Das hat Alexandra Popp ihr nachher zu dem Vorfall gesagt: „Klar wäre es schön gewesen, die Binde tragen zu können, weil es auch immer ein gewisses Zeichen und klares Statement von uns ist.“ Eine Begründung habe es nicht gegeben.

Popp sagte später, ihr wurde nicht gesagt warum. Aber die Binde in den deutschen Nationalfarben sei auch gut gewesen und: "Klar wäre es schön gewesen, die Binde tragen zu können, weil es auch immer ein gewisses Zeichen und klares Statement von uns ist."

— Jessica Sturmberg (@jesstorm.bsky.social) 29. Oktober 2024 um 00:23

Die Ausgangssituation

Sportlich waren nach dem 4:3-Erfolg gegen England im Wembley-Stadion erste Erwartungen geweckt. Neben der startenden Popp gab es fünf weitere Änderungen in der Aufstellung: Im Tor startete statt Ann-Katrin Berger Stina Johannes, Lisanne Gräwe kam zu ihrem ersten Startelf-Einsatz im Mittelfeld, Felicitas Rauch stand gemeinsam mit Sarai Linder auf dem Platz und in der Offensive begannen Selina Cerci und Vivien Endemann.
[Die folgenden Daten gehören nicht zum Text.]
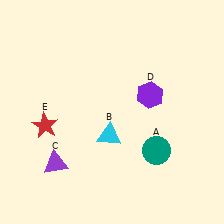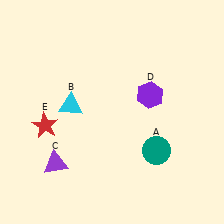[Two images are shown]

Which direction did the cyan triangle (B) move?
The cyan triangle (B) moved up and to the left.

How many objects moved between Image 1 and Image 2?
1 object moved between the two images.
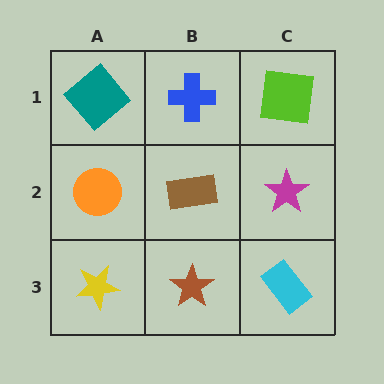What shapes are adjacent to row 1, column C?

Für Australien verläuft die Phase nach Tony Gustavsson bisher wenig erfolgreich. Der Schwede war trotz des Erfolges bei der WM 2023 nie komplett unumstritten in Australien, durch das glanzlose Ausscheiden bei den Olympischen Spielen war dann klar, dass der auslaufende Vertrag Gustavssons nicht verlängert würde. Interims-Trainer ist mit Tom Sermanni ein vertrautes Gesicht. Der 70-jährige Schotte trainierte die Australierinnen bereits zweimal in seiner Karriere, am längsten zwischen 2004 und 2012.

Im ersten Spiel unter ihm gegen die Schweiz gab es ein 1:1. Caitlin Foord hatte die Matildas per Elfmeter in Führung gebracht, allerdings erzielte Géraldine Reuteler nach der Pause den Ausgleich. Sermanni war dementsprechend mit der Partie nicht so richtig zufrieden: „Eine Zeit lang haben wir im Mittelfeld nicht richtig gewusst, wie und wann wir pressen sollen. Das hat dazu geführt, dass Mary [Fowler] zu keinem Zeitpunkt richtig ins Spiel gefunden hat“, so Australiens Coach nach dem Schweiz-Spiel. Seine Hoffnung vor dem Deutschland-Spiel: „Sie werden einen offeneren Fußball, einen offensiveren Fußball spielen, und das könnte uns eine bessere Chance auf Ballbesitz geben. Das macht es defensiv etwas gefährlich, aber gäbe uns offensiv ganz andere Möglichkeiten.“

Deutschland Australien 1:2 (1:1)

Bei den Olympischen Spielen gab es im ersten Gruppenspiel für Deutschland einen 3:0 Sieg gegen Australien (die Besprechung aus Marseille im Podcast dazu gibt es hier). Ein Stück weit sollte Sermannis Hoffnung erfüllt werden, aber erst einmal ging es in die andere Richtung los. Selina Cerci traf bereits in der 5. Minute zum 1:0 für Deutschland, Endemann kam nach einem Ballverlust Australiens auf dem rechten Flügel an den Ball und flankte zu Cerci, die per Kopf verwandelte.

Die Matildas wirkten schon vor dem Gegentreffer verunsichert, weil Deutschland so konsequent nach vorne spielte. In der 8. Minute setzte Felicitas Rauch einen Schuss an den Pfosten und ein 2:0 zu diesem frühen Zeitpunkt wäre nicht unverdient gewesen.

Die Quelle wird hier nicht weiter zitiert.